And now the topic:
I was sitting in my office the other day listening to the Brad Yoder Pandora station. For those of you who are unfamiliar with Mr. Yoder, he is a singer-songwriter from Pittsburgh whose music played an integral part in my teenage years. Listening to the station prompted me to go home and search for all of my Yoder cds, which I couldn't find so had to purchase on iTunes (much to the chagrin of my sweet, sweet husband).
Here's what's I remember from high school. I remember congregating at the Daily Grind Coffeehouse on Friday nights with my circle of best friends, thinking that all of us would be friends forever but realizing later how untrue that would be for some of us. Yoder would play on Friday nights what seemed like every month and we would all go every single time, the same crowd of 20 or so. We knew all the songs, could sing harmonies, and found happiness in our little piece of time so connected to each other and separate from everyone else.
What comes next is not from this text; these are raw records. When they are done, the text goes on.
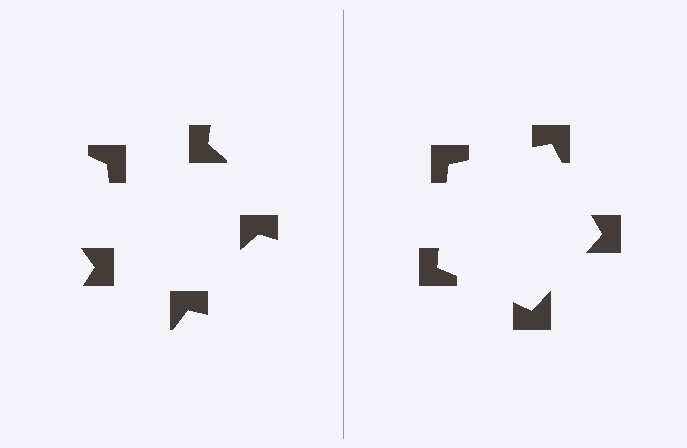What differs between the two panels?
The notched squares are positioned identically on both sides; only the wedge orientations differ. On the right they align to a pentagon; on the left they are misaligned.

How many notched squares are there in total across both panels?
10 — 5 on each side.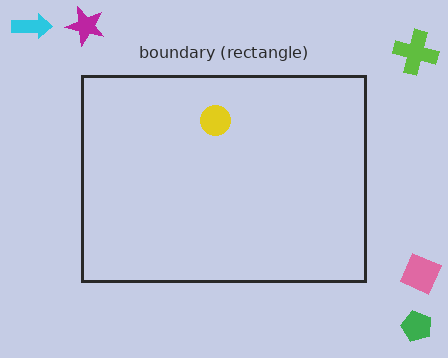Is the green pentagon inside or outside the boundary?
Outside.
I remember Maria Cancro always requesting "Wake the Dragon" and getting teary-eyed every time she heard it. Meaghan Crump singing the harmony to "Taking in the Sights." I remember all the BHS Show Choir kids singing "Skyler" so loudly that Yoder could barely hear himself. I remember the night he played "Elliot" when a friend passed away. And, of course, that last show before we left for college when he played "School Together" and we knew that everything would change.
When I was 15, the only way I knew how to express myself was through song lyrics. I would spend free moments looking up the words to different songs because I knew that those lyrics would be superior to any sentences I came up with. So I found this song on Yoder's website in the Out of Circulation section called "Someone to Be Lonely With."
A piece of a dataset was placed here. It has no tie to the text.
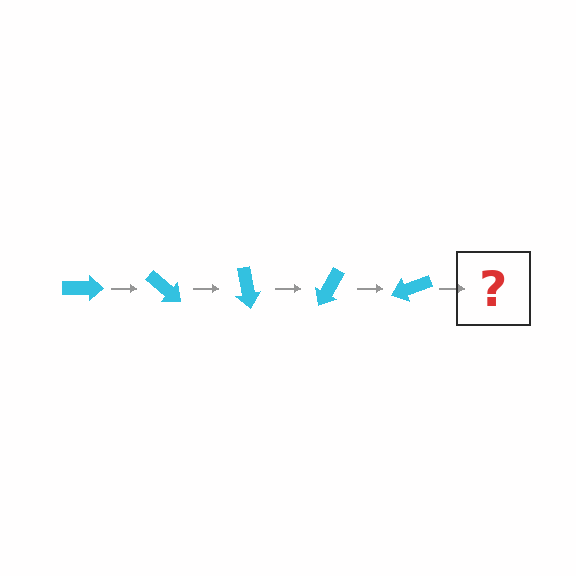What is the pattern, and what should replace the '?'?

when I wake up at 3am, I need someone to be lonely with,
under my breath, under my skin, someone to be lonely with..
I lost my way, I lost my place, I need someone to be lonely with
a momentary fall from grace, someone to be lonely with,
I was thinking aloud, thought I’d figured it out,
now I don’t know, no, I don’t know
all the usual doubts, my mind gets cloudy
I don’t know, no, I don’t know..
but I would trade my soul, & my good name
for someone to be lonely with,I’ve got no one but myself to blame,
I need someone to be lonely with..
I was thinking aloud, thought I’d figured it out
now I don’t know, no, I don’t know
all the usual doubts, my mind gets crowded,
I don’t know, no, I don’t know..
when I have burned my pack of days, when I have nothing left to say,
will I find love, or pine away for someone to be lonely with?
someone to be lonely with, I need someone to be lonely with…
--Brad Yoder, www.bradyoder.com
The song is about wanting to give up everything you own in order to have someone that is there to help you through all the mess of life and not knowing if that will ever happen for you. It's about hoping and praying that someone will come along that won't care about your imperfections. It's also about the confusion of figuring out what it is that you want and the uncertainty of how you go about getting it.
So as a 15 year-old, I was in heaven. All these perfect words that could finally describe what I needed in my life, blah blah blah. Needless to say, it became one of my favorite songs for the longest time (and still is), and I never understood exactly the meaning of the song. I had a standard, academic way of understanding it but I didn't know what any of it felt like.
Until now.
It's pretty publicly known now that I'm an insomniac. I mean, you can tell by the 2-3am Facebook and Twitter posts. The other night I fell asleep early and woke up at around 3am and tried not to wake Joey up. I was lying there and started thinking about that song and that I finally understood what it meant. To have someone that could be emotionally "there" for you, even when they're sound asleep. To have someone that forgave all your faults without question.
The point? We all need people we can depend on and love for different reasons. Doesn't have to be a romantic relationship. It can be a friendship, co-worker, whatever. Nevertheless, it's important to establish meaningful relationships with people that you can depend on through thick and thin. Identify what you want from others and what you're willing to give them in return. Friendship (and relationships in general) are about reciprocity. Ideally, there should be an equal give and take. That doesn't always happen, but identify your motives. Will you be okay if you feel like you're the only one putting in any effort for a period of time? What is it that you need in order to be fulfilled?
Your "Someone to Be Lonely With" can come in any form you need and may take longer than anticipated.
I waited a really long time to find Joey, but it was worth it.